The birthing suites and private rooms have a special tile floor that resembles wood but is designed to reduce noise. Color choices were made in a conscious effort to provide a calming atmosphere. Hallways are carpeted in another noise reduction effort. Window views are a dominant influence with special shades to give patients the option of letting in natural light while still retaining privacy.
Delfs said with the upgrades to the birthing unit, the hospital is working to meet the atmosphere expectant parents want for the birth experience. People have already toured the suites and made the decision to have their babies in Aitkin. “I’m very excited to see that happening,” Delfs said, noting the upgrades mean parents no longer have to leave the area to have the amenities they want. About 80 babies are born annually at Riverwood. In the past Riverwood’s birthing rooms were so cramped for space, it wasn’t unusual to see fathers in the hallways.
Next door, the intensive care unit (ICU) has more space, a family waiting room and nurse’s station with central view of the individual ICU patient rooms.
For Delfs, a key upgrade was creating a separate space for the chemotherapy and infusion treatments that has its own entrance off the main doors. The five private patient bays are now separated by a wall and each has a large window. Delfs said this was his favorite addition because it made such a significant and immediate impact on the patients who often are making regular trips for treatment.
The separate entrance was designed to provide greater protection for chemotherapy patients isolating them from contact with other illnesses. The space is connected to the emergency room (ER) and can act as overflow if needed for ER patients.

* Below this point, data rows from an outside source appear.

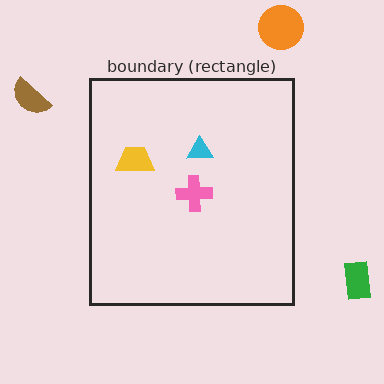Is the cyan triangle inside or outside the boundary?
Inside.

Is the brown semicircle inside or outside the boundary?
Outside.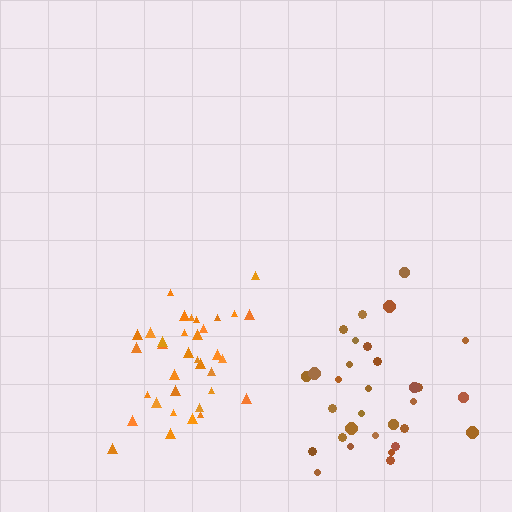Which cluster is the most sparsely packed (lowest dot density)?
Brown.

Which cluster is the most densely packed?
Orange.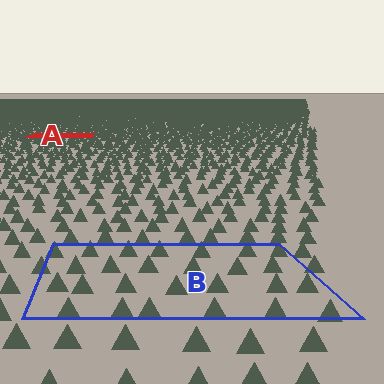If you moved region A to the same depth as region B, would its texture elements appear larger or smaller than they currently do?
They would appear larger. At a closer depth, the same texture elements are projected at a bigger on-screen size.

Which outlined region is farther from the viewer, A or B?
Region A is farther from the viewer — the texture elements inside it appear smaller and more densely packed.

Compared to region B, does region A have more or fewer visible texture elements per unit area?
Region A has more texture elements per unit area — they are packed more densely because it is farther away.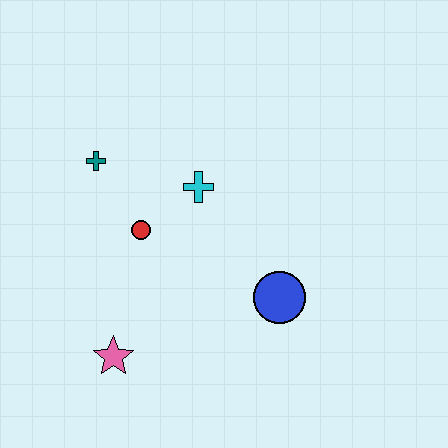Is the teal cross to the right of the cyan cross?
No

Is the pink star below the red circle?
Yes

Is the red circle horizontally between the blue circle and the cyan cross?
No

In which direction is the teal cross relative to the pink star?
The teal cross is above the pink star.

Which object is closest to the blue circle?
The cyan cross is closest to the blue circle.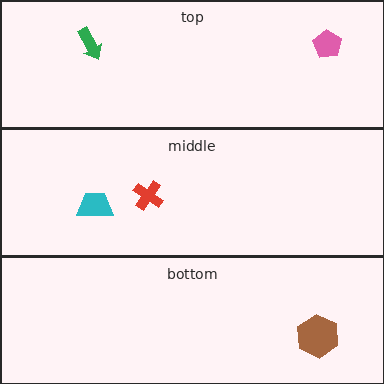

In addition, the patient rehabilitation area doubled in size and brought together physical therapists and orthopedic surgeons.
Delfs said a common question is whether the upgrades translate to higher costs. That isn’t the case, he said, noting rates are set by Medicare and that is the main payer for Riverwood.
Instead, the work to improve the environment is a way for Riverwood to compete in the region and retain patients who were willing to travel for services.
Still under construction is a two-story addition on the hospital’s south end. Hospital staff, about 60 to 70 employees, and support areas like information technology and medical records, billing and administration will be housed there.
Renovations will continue on the surgery department enlarging the lobby, adding consulting rooms and technology. Other changes will move the pharmacy closer to the nursing floor.
Originally, the plan called for completion of the hospital expansion and renovation this year. But Riverwood is going to rework the main entrance and complete all the phases by May of 2013.
Delfs said one question they asked themselves was why patients had to come in and be redirected to register at one reception area for the hospital and another for the clinic. So the plan is to create a single registration area no matter where the patient is going.
Riverwood reported the expansion project is creating 130 construction jobs with $6 million in salaries employing Aitkin area contractors.
The Riverwood Foundation’s capital campaign has a goal of raising $2.2 million of the estimated $21 million cost. More than $1.5 million has been raised or pledged for the project. And a $12 million low-interest loan from the U.S. Department of Agriculture’s Rural Development fund is going toward the project.